Right-click on your toolbox, and select Add Tab to create a new category of controls once you compile the assembly. Note that you could add your control to an existing default category, but that might make things confusing down the road. Next, right-click in the new tab and choose Customize Toolbox. This brings up a dialog that lets you pick controls installed in the Global Assembly Cache (GAC) or as COM components. The new assembly is neither, so click on the Browse button to navigate to the newly compiled file. Choosing a file makes all the classes in it appear in the toolbox automatically. Click on OK to complete the process. You can now see your button control in the toolbox (see Figure 1). You can drag and drop it onto forms like any other control.

Choose a Toolbox Icon
Note that the button shows up with a default icon that is not particularly useful. However, you can specify a ToolboxBitmap attribute easily. You can use either an existing, similar bitmap, or a new icon that you create specifically for this control. For the sake of simplicity, let's use the same bitmap as other Button controls:

[System.Drawing.ToolboxBitmap(
	typeof(System.Windows.Forms.Button))]
public class MyButton : 
	System.Windows.Forms.Button 
{?}

You could easily create your own bitmap and specify its name in the attribute. You could also use a naming convention that points the IDE to a bitmap file, but I recommend using the explicit definition through the ToolboxBitmap attribute because it's much less fragile.

I encourage you to experiment a bit with this new button class. Drop instances of the button on a form, and change things around. You can change the button's caption or attach event handler code. The button really isn't much different from any other button, and you can change the properties you set in it initially. You can adjust the default settings as your needs require.

Try creating a few forms, drop some buttons onto them, and run the sample. Then go back to your Button class, change a few properties, and re-run the sample app without changing anything else. All the buttons on all the forms will change to the new defaults specified by the class. The only exceptions to this are properties you set specifically on some form.

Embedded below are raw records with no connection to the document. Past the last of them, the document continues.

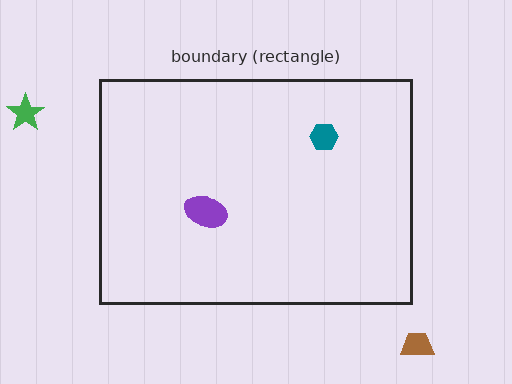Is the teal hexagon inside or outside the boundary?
Inside.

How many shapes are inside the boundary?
2 inside, 2 outside.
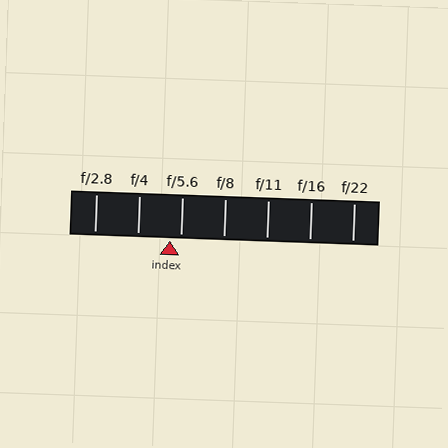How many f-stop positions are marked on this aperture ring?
There are 7 f-stop positions marked.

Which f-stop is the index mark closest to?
The index mark is closest to f/5.6.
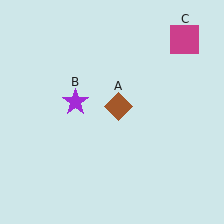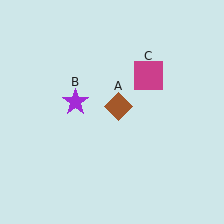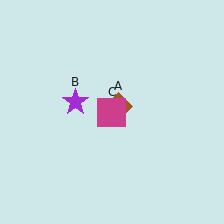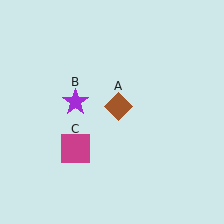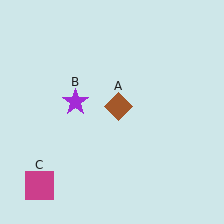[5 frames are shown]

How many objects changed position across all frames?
1 object changed position: magenta square (object C).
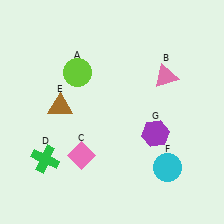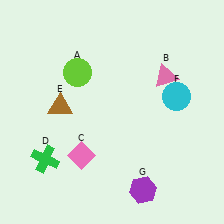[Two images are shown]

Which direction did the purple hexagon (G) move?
The purple hexagon (G) moved down.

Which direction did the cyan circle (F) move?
The cyan circle (F) moved up.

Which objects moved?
The objects that moved are: the cyan circle (F), the purple hexagon (G).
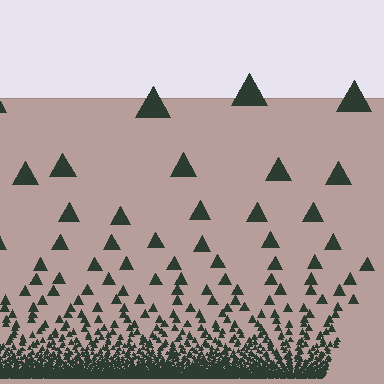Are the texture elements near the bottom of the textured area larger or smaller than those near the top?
Smaller. The gradient is inverted — elements near the bottom are smaller and denser.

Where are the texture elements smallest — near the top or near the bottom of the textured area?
Near the bottom.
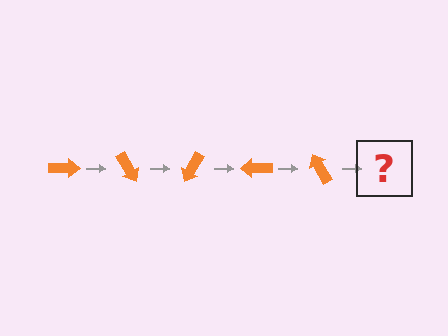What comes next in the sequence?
The next element should be an orange arrow rotated 300 degrees clockwise.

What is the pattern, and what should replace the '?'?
The pattern is that the arrow rotates 60 degrees clockwise each step. The '?' should be an orange arrow rotated 300 degrees clockwise.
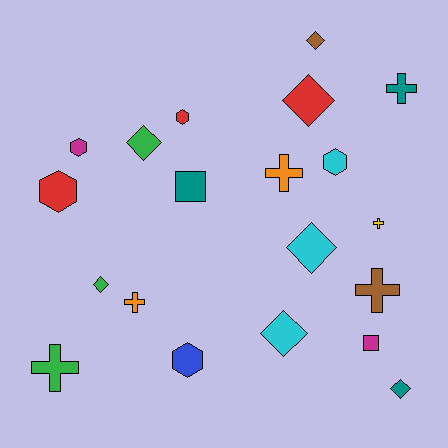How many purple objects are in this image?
There are no purple objects.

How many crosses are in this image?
There are 6 crosses.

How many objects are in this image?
There are 20 objects.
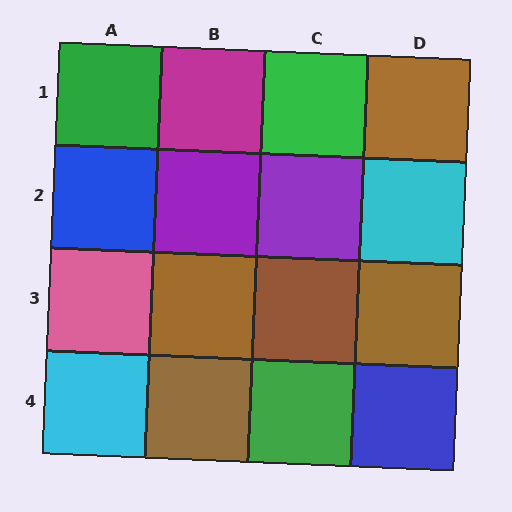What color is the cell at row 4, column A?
Cyan.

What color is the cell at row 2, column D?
Cyan.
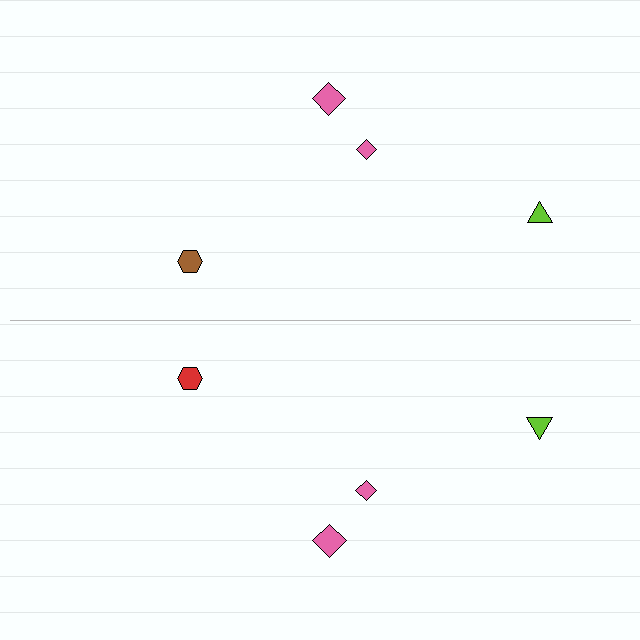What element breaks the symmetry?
The red hexagon on the bottom side breaks the symmetry — its mirror counterpart is brown.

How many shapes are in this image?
There are 8 shapes in this image.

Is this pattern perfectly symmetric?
No, the pattern is not perfectly symmetric. The red hexagon on the bottom side breaks the symmetry — its mirror counterpart is brown.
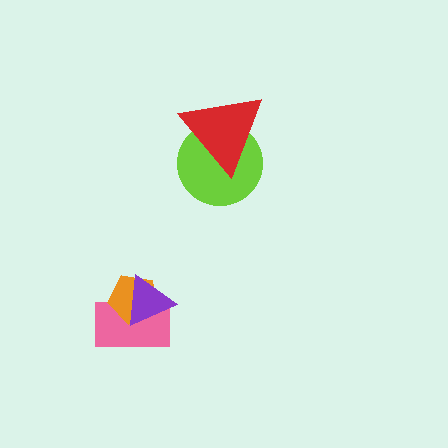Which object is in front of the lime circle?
The red triangle is in front of the lime circle.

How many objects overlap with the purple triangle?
2 objects overlap with the purple triangle.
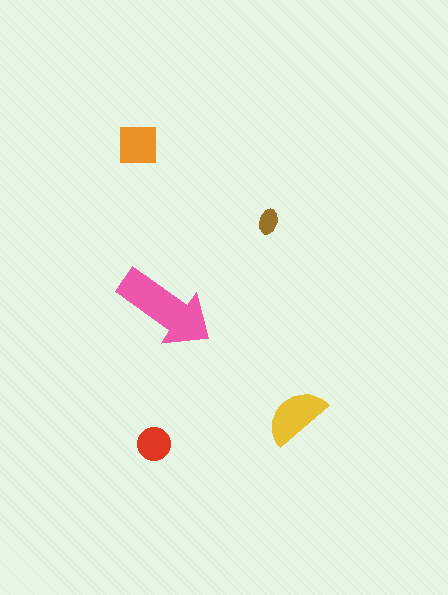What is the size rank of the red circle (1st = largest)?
4th.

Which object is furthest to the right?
The yellow semicircle is rightmost.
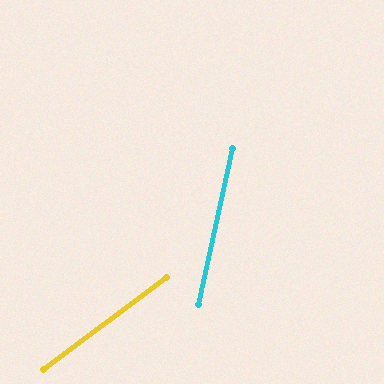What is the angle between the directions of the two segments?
Approximately 41 degrees.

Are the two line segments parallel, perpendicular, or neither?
Neither parallel nor perpendicular — they differ by about 41°.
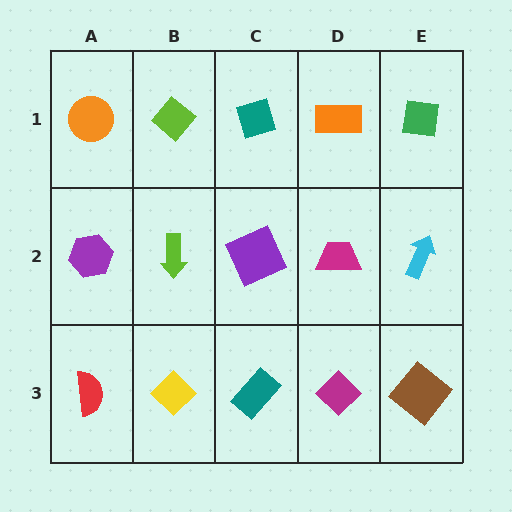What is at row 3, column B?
A yellow diamond.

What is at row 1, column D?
An orange rectangle.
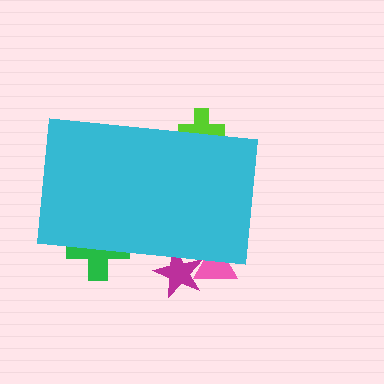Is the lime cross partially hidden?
Yes, the lime cross is partially hidden behind the cyan rectangle.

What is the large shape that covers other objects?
A cyan rectangle.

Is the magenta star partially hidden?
Yes, the magenta star is partially hidden behind the cyan rectangle.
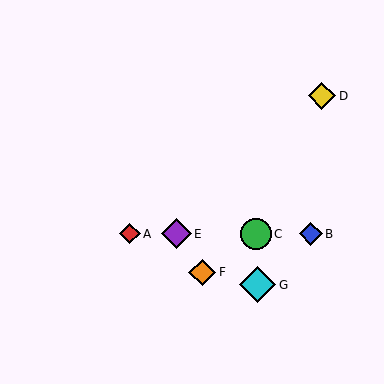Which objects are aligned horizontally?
Objects A, B, C, E are aligned horizontally.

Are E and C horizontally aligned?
Yes, both are at y≈234.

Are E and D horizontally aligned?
No, E is at y≈234 and D is at y≈96.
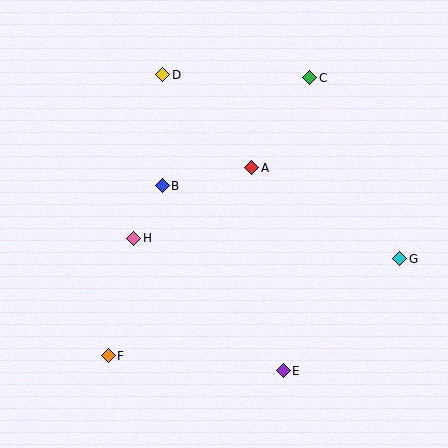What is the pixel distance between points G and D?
The distance between G and D is 300 pixels.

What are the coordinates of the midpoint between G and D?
The midpoint between G and D is at (281, 167).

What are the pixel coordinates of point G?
Point G is at (400, 259).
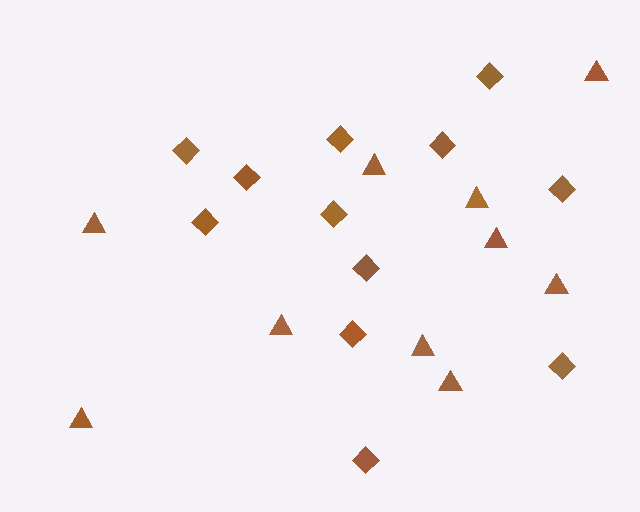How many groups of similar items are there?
There are 2 groups: one group of triangles (10) and one group of diamonds (12).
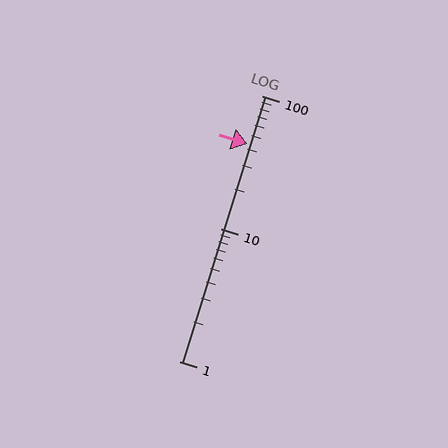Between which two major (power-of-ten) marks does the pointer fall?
The pointer is between 10 and 100.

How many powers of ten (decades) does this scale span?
The scale spans 2 decades, from 1 to 100.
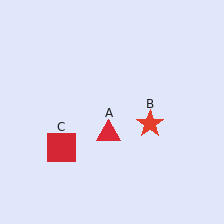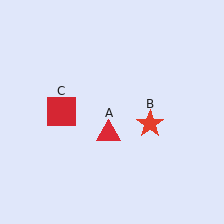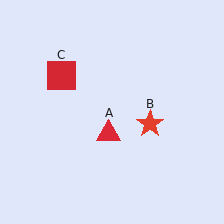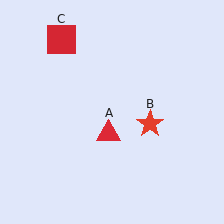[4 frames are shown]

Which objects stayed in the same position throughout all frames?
Red triangle (object A) and red star (object B) remained stationary.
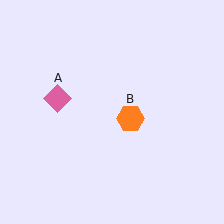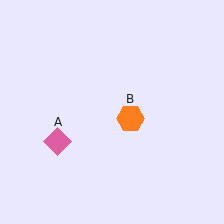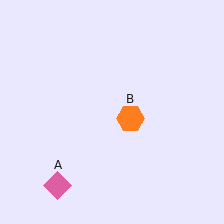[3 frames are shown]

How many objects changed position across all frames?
1 object changed position: pink diamond (object A).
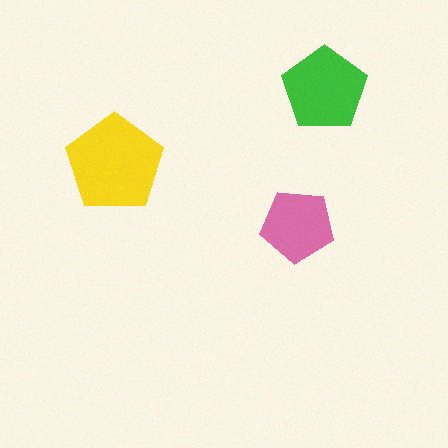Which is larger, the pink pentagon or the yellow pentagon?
The yellow one.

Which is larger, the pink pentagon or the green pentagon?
The green one.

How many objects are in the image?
There are 3 objects in the image.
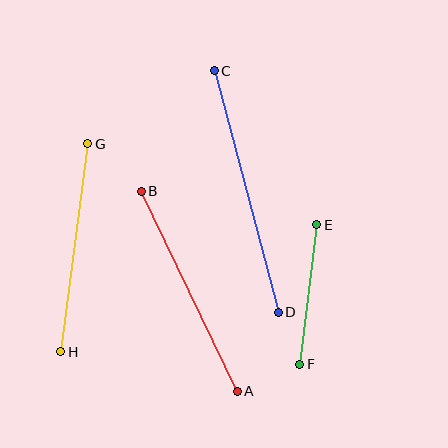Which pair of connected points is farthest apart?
Points C and D are farthest apart.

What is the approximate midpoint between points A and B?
The midpoint is at approximately (189, 291) pixels.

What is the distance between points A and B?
The distance is approximately 222 pixels.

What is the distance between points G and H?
The distance is approximately 210 pixels.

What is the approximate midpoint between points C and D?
The midpoint is at approximately (246, 191) pixels.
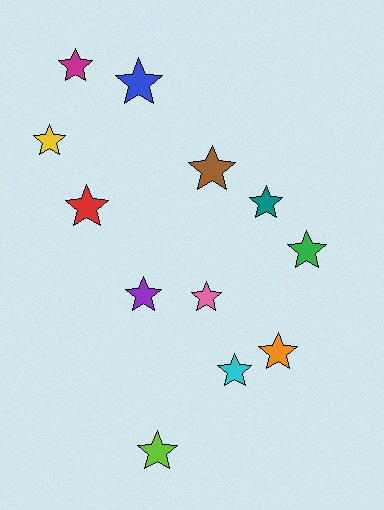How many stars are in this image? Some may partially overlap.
There are 12 stars.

The button control example is useful, but also relatively simple and unsophisticated. You might want to do more than change a control's visual appearance. For example, I hate the fact that the DataGrid doesn't feature a real double-click event that fires whenever the user double-clicks a row in the grid, so I wrote some code that does this (see Listing 1). This class fires a new event called GridDoubleClick every time the user double-clicks a row in the grid. The problem with the native double-click is that the first click is handled by the grid itself, but the second grid is trapped by the control used for each column (such as a textbox), resulting in two single clicks on different objects. GridDoubleClick gets around this problem by memorizing the time of the first click in the grid.

The new class hooks events fired by the column controls automatically by binding to them whenever they get added. This happens in the OnControlAdded() method. Whenever someone clicks on the control, the event handler traps the click and compares the current time with the last time the grid was clicked on. The class fires the GridDoubleClick event if the interval is no longer than the system-specified double-click interval.

No solution fits everyone's needs out of the box, but you can use inheritance and subclassing to augment functionality in the ways your applications require. I recommend that you ignore the standard tab full of default controls in WinForms projects, and instead create your own subclasses and use them exclusively. Prepare one set of subclasses that you use as the starting point for every project, then another for each project.